With hindsight, we can pinpoint that the source of this tremendous defeat was driven by a failure to adapt.  Weaponry had evolved, but French battle techniques had not. The English had adopted the Long Bow, and could stop the Knights in their tracks well before they were within range, making their own fighting capabilities irrelevant.

So what’s with the analogy? Well, our world is changing far more rapidly than it was in the 15th century.  The business battlefield is now an ‘information-field’ and customers have adapted far more rapidly than sellers. BUT - the devastation, isn’t as one-sided as it was at Agincourt.  Information-empowered customers are decimating sellers’ margins, sure, but in their rush to adopt new approaches to commoditise sales, they are actually creating negative outcomes in deal quality that effect themselves too.  

We all know that customers are doing so much of their own research prior to the first sales interaction that there’s nothing left to discuss but price.  But CEB's recent research has uncovered two other customer behaviours that are decimating deal quality for both sides of the equation.
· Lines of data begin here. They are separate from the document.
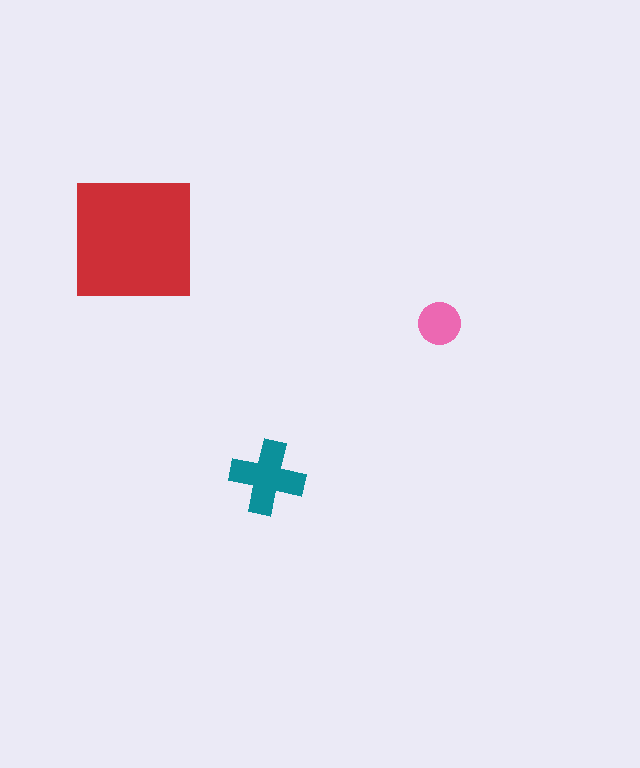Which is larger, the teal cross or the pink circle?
The teal cross.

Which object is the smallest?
The pink circle.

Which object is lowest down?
The teal cross is bottommost.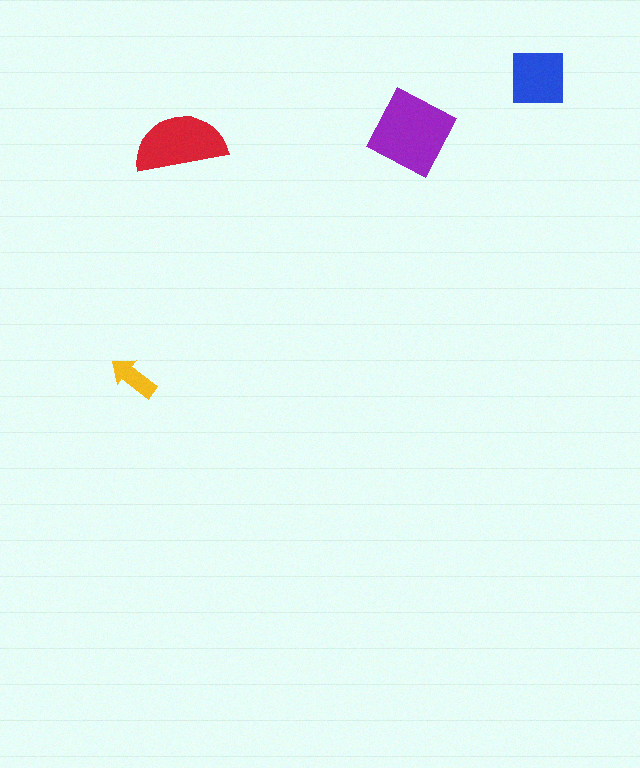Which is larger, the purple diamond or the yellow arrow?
The purple diamond.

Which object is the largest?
The purple diamond.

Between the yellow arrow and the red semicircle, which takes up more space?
The red semicircle.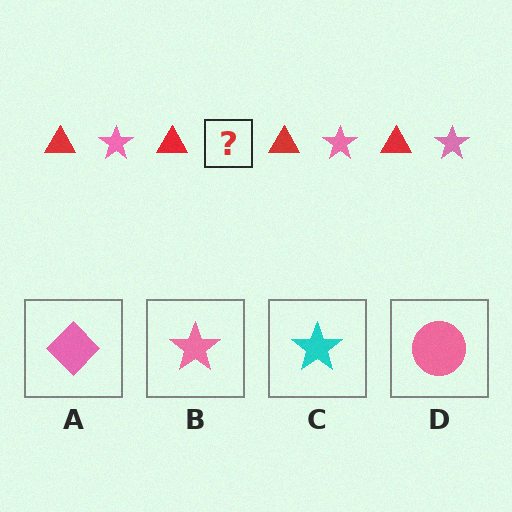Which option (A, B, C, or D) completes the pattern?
B.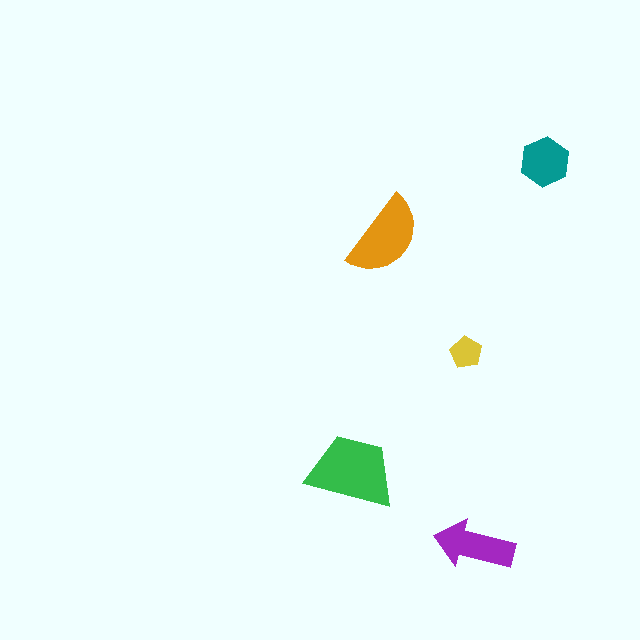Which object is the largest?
The green trapezoid.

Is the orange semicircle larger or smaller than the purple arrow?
Larger.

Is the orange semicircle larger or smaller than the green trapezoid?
Smaller.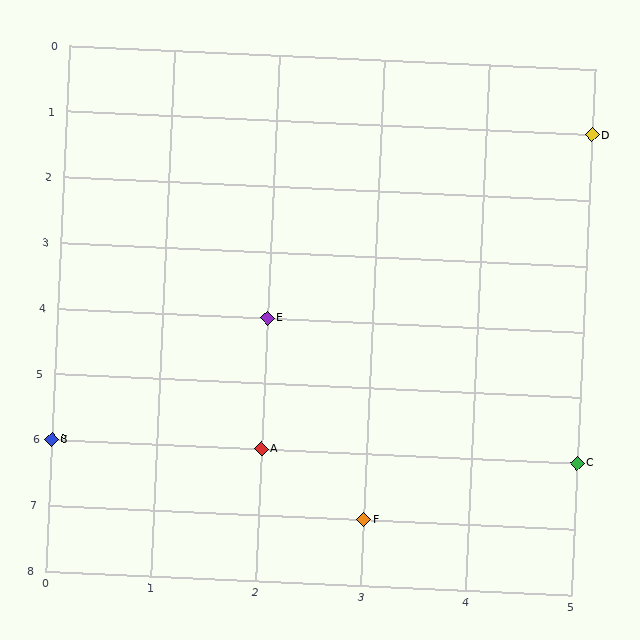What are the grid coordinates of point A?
Point A is at grid coordinates (2, 6).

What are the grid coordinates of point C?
Point C is at grid coordinates (5, 6).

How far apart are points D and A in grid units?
Points D and A are 3 columns and 5 rows apart (about 5.8 grid units diagonally).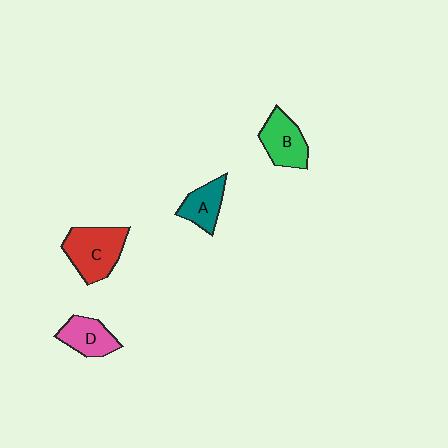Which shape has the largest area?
Shape C (red).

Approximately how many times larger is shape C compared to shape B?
Approximately 1.3 times.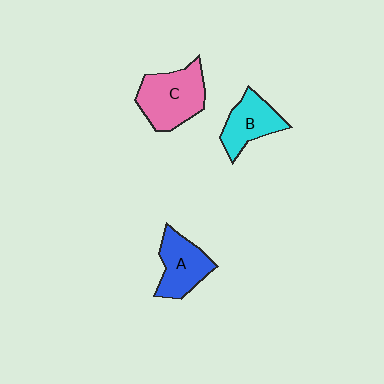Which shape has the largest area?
Shape C (pink).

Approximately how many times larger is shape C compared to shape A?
Approximately 1.3 times.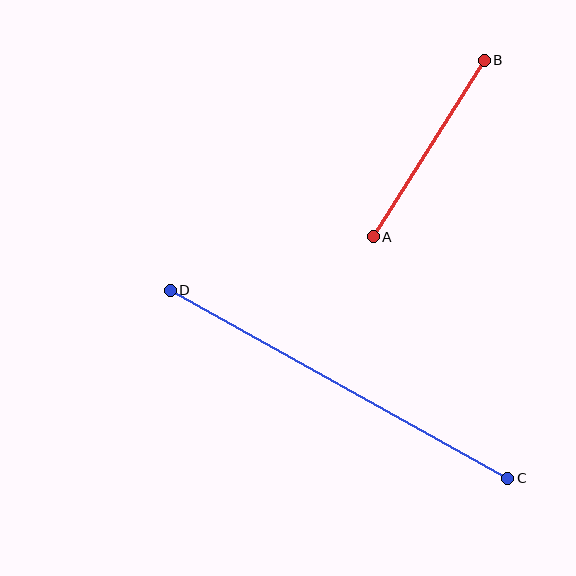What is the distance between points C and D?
The distance is approximately 386 pixels.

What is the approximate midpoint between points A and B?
The midpoint is at approximately (429, 149) pixels.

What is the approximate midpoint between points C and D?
The midpoint is at approximately (339, 384) pixels.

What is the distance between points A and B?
The distance is approximately 208 pixels.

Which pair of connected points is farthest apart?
Points C and D are farthest apart.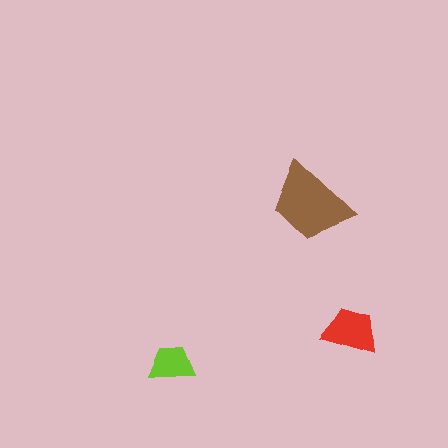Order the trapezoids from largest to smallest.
the brown one, the red one, the lime one.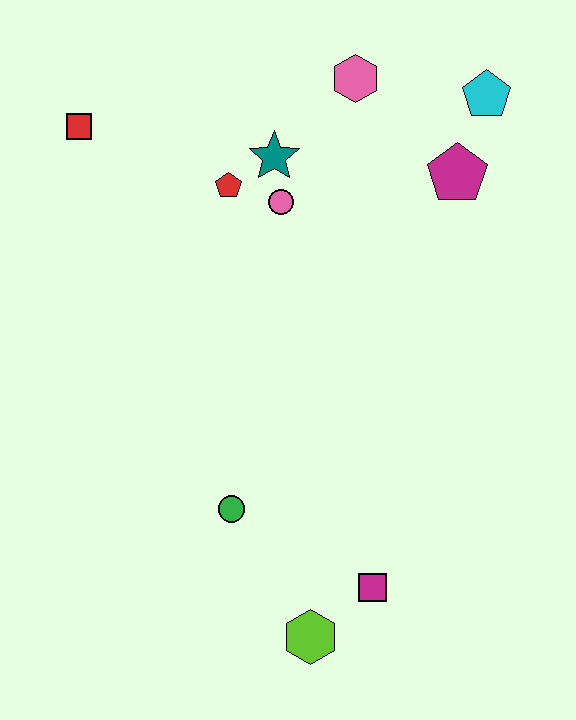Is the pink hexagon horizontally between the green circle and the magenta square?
Yes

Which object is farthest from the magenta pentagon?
The lime hexagon is farthest from the magenta pentagon.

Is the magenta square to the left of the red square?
No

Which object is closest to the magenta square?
The lime hexagon is closest to the magenta square.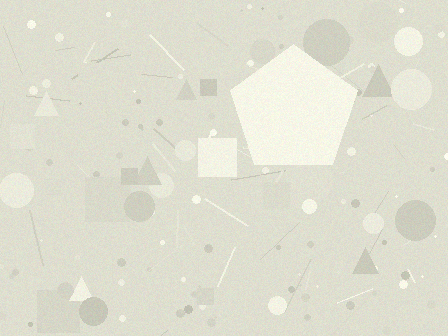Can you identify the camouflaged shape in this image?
The camouflaged shape is a pentagon.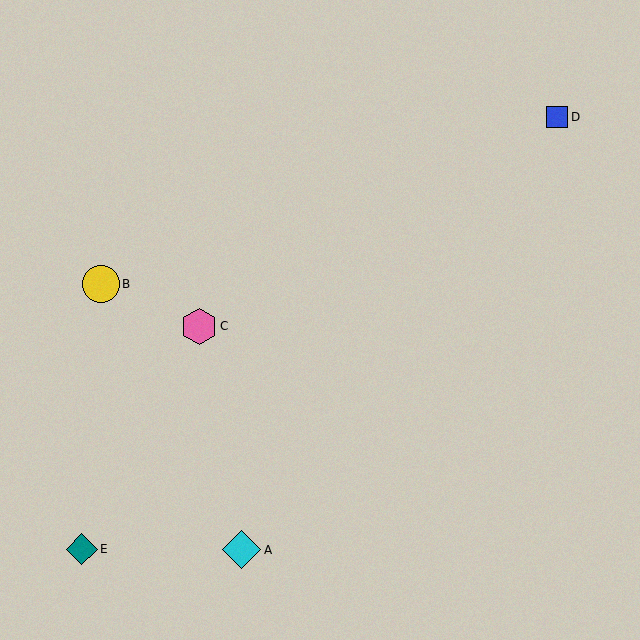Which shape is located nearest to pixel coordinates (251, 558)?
The cyan diamond (labeled A) at (242, 550) is nearest to that location.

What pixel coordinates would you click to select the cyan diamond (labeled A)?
Click at (242, 550) to select the cyan diamond A.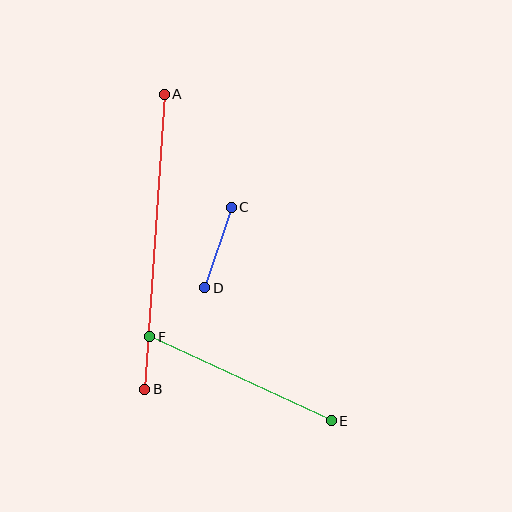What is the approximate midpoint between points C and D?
The midpoint is at approximately (218, 248) pixels.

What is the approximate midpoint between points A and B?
The midpoint is at approximately (154, 242) pixels.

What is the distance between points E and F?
The distance is approximately 200 pixels.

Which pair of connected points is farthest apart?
Points A and B are farthest apart.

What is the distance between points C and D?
The distance is approximately 85 pixels.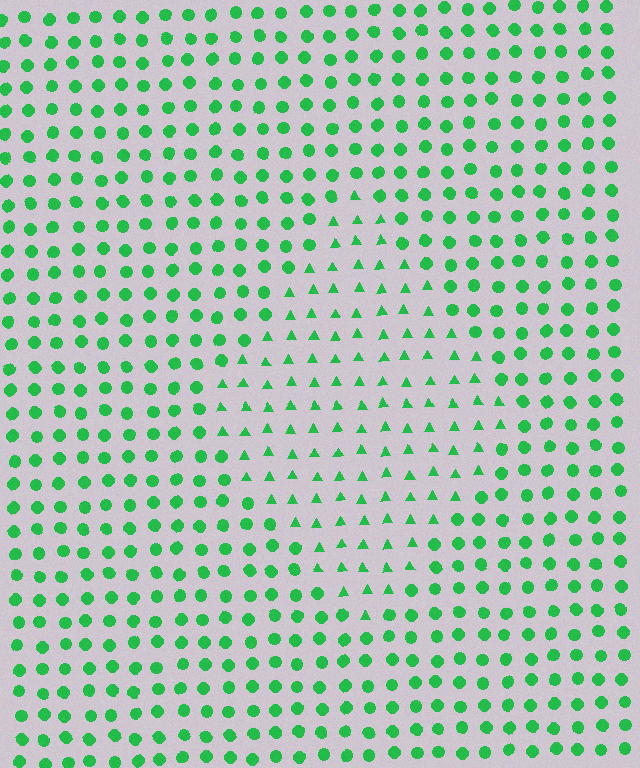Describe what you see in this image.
The image is filled with small green elements arranged in a uniform grid. A diamond-shaped region contains triangles, while the surrounding area contains circles. The boundary is defined purely by the change in element shape.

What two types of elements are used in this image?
The image uses triangles inside the diamond region and circles outside it.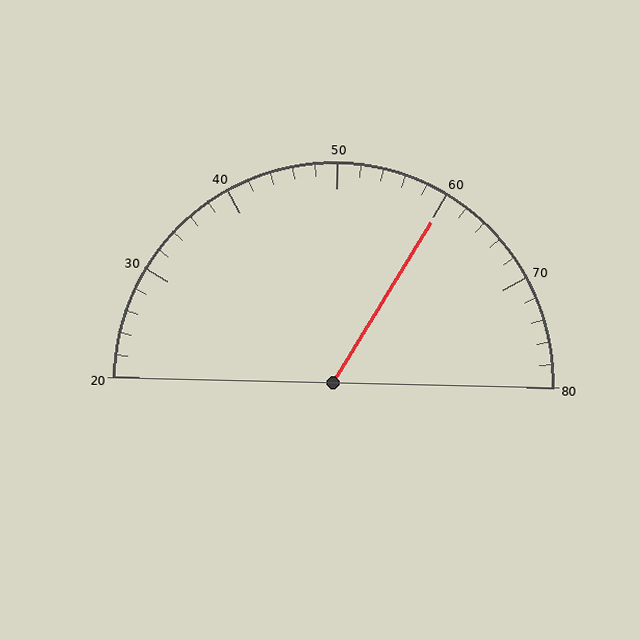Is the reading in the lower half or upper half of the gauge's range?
The reading is in the upper half of the range (20 to 80).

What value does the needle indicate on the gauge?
The needle indicates approximately 60.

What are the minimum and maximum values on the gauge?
The gauge ranges from 20 to 80.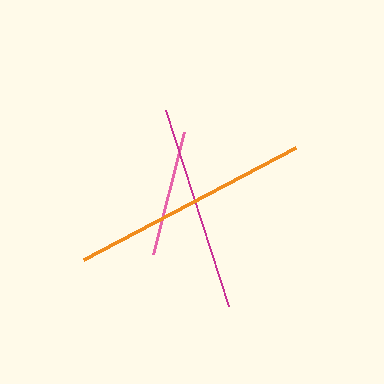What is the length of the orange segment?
The orange segment is approximately 240 pixels long.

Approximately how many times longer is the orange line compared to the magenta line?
The orange line is approximately 1.2 times the length of the magenta line.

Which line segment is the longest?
The orange line is the longest at approximately 240 pixels.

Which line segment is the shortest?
The pink line is the shortest at approximately 126 pixels.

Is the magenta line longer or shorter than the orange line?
The orange line is longer than the magenta line.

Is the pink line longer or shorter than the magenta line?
The magenta line is longer than the pink line.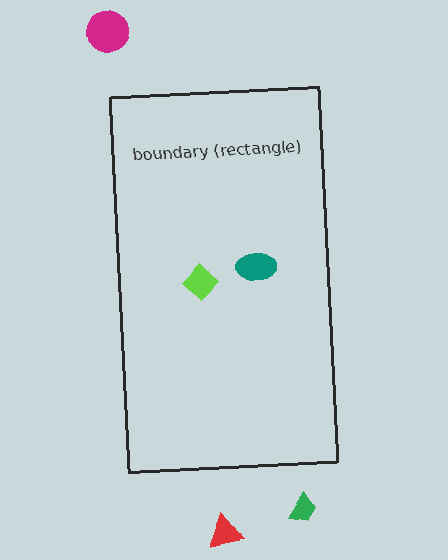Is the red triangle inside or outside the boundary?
Outside.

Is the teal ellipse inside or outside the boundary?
Inside.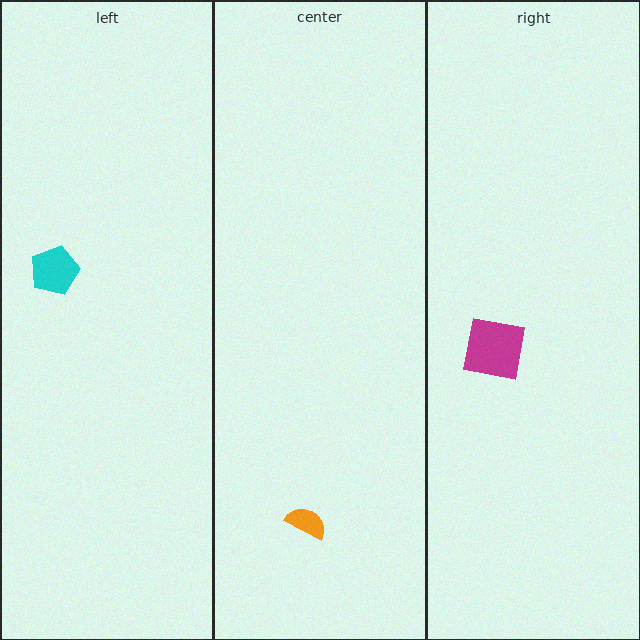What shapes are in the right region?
The magenta square.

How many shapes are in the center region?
1.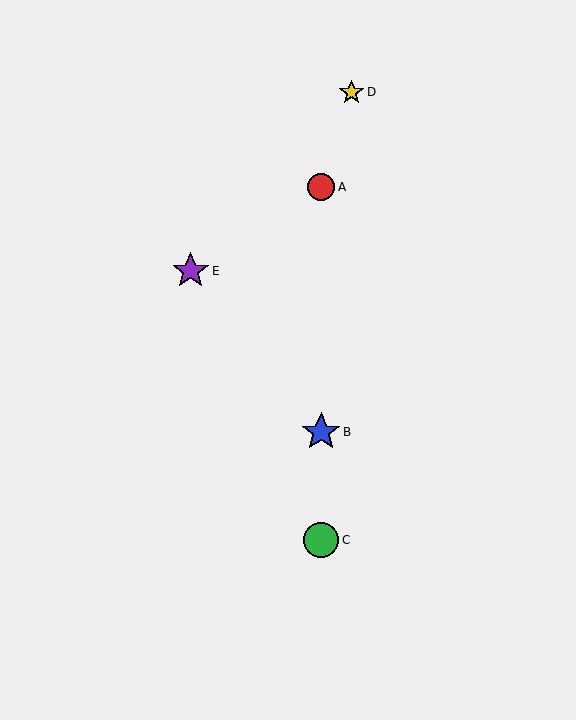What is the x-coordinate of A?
Object A is at x≈321.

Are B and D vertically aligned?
No, B is at x≈321 and D is at x≈351.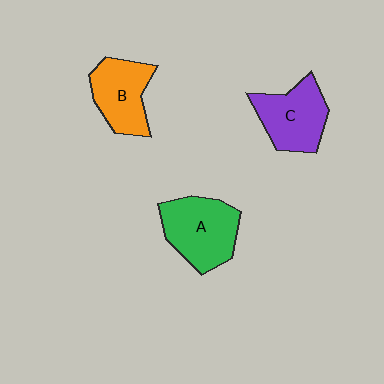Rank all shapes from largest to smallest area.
From largest to smallest: A (green), C (purple), B (orange).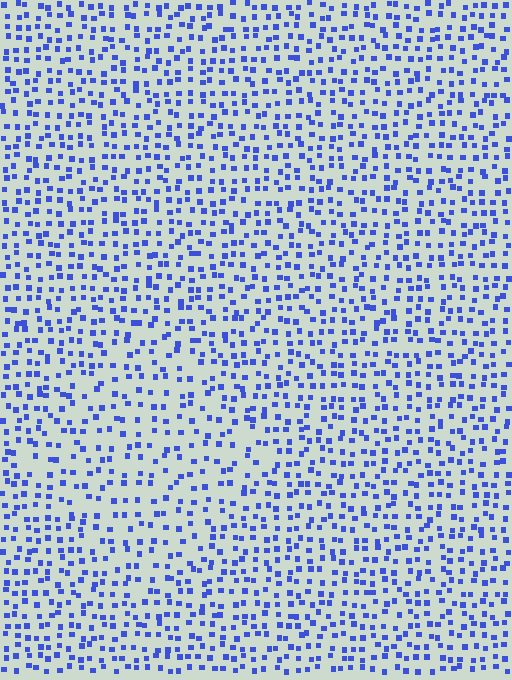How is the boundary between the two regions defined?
The boundary is defined by a change in element density (approximately 1.5x ratio). All elements are the same color, size, and shape.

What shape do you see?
I see a diamond.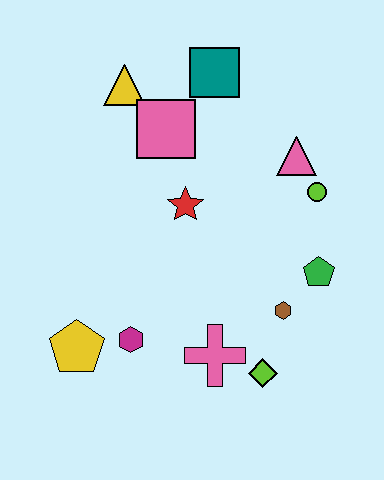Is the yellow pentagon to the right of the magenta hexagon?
No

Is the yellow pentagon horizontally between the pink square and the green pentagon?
No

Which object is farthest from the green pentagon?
The yellow triangle is farthest from the green pentagon.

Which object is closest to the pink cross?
The lime diamond is closest to the pink cross.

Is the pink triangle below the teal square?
Yes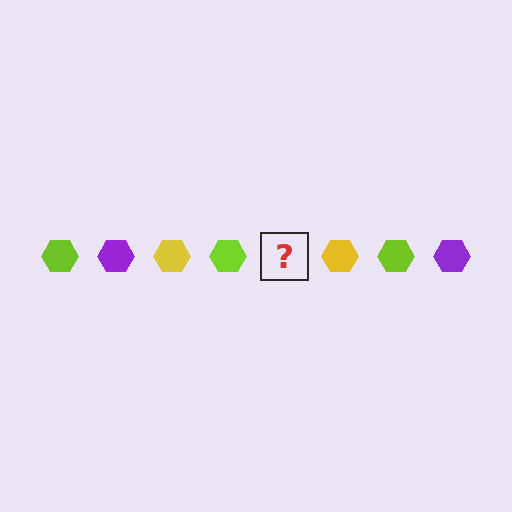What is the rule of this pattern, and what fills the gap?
The rule is that the pattern cycles through lime, purple, yellow hexagons. The gap should be filled with a purple hexagon.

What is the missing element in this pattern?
The missing element is a purple hexagon.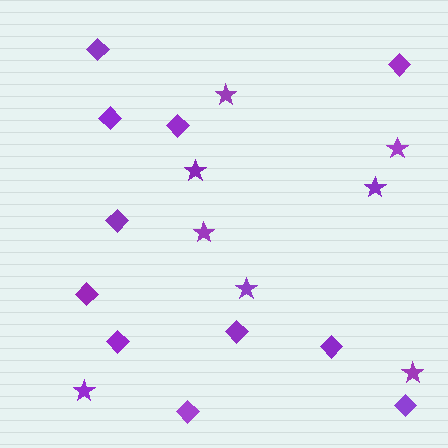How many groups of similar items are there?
There are 2 groups: one group of diamonds (11) and one group of stars (8).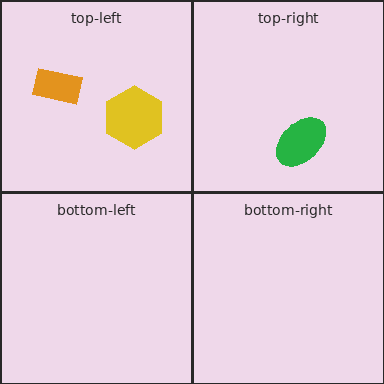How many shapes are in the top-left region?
2.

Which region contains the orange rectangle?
The top-left region.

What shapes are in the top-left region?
The orange rectangle, the yellow hexagon.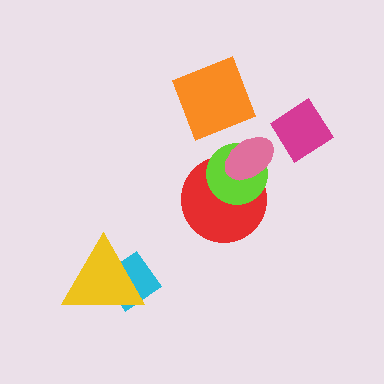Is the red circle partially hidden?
Yes, it is partially covered by another shape.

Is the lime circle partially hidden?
Yes, it is partially covered by another shape.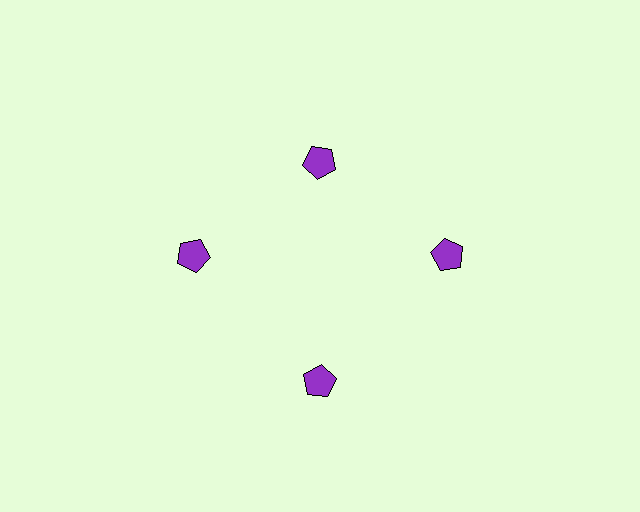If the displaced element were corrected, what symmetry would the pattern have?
It would have 4-fold rotational symmetry — the pattern would map onto itself every 90 degrees.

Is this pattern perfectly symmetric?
No. The 4 purple pentagons are arranged in a ring, but one element near the 12 o'clock position is pulled inward toward the center, breaking the 4-fold rotational symmetry.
Firstly - ask yourself - has the list of customer stakeholders your reps have to deal with increased in the last couple of years?  Customers are inviting more – and more diverse – stakeholders to the table than ever before.

Second, customers are drowning in the growing complexity of their own purchase processes.  The myriad stakeholders all come to the table with different needs, views, and perspectives on how value should be defined in their organization.  They’re all consuming more, and more varied, information about what matters to their own roles, functions and segments of the business.  They’re looking at more options and trying to incorporate more capabilities in the solutions they’re considering. 

The result? A doubling of purchase cycle times and less satisfaction with the solution they eventually purchase.  If this is the prize for first place, ‘winning’ today doesn’t look as good as it used to.   

And so, we sellers must adapt.

High quality sales no longer come from being more responsive, or having better relationships.  They come from challenging your customers to think differently about their own business, helping them to get better aligned internally, and guiding them through their own complex purchase journey.

Teaching, facilitating consensus, and prescribing next steps to progress the purchase is what world class selling means today.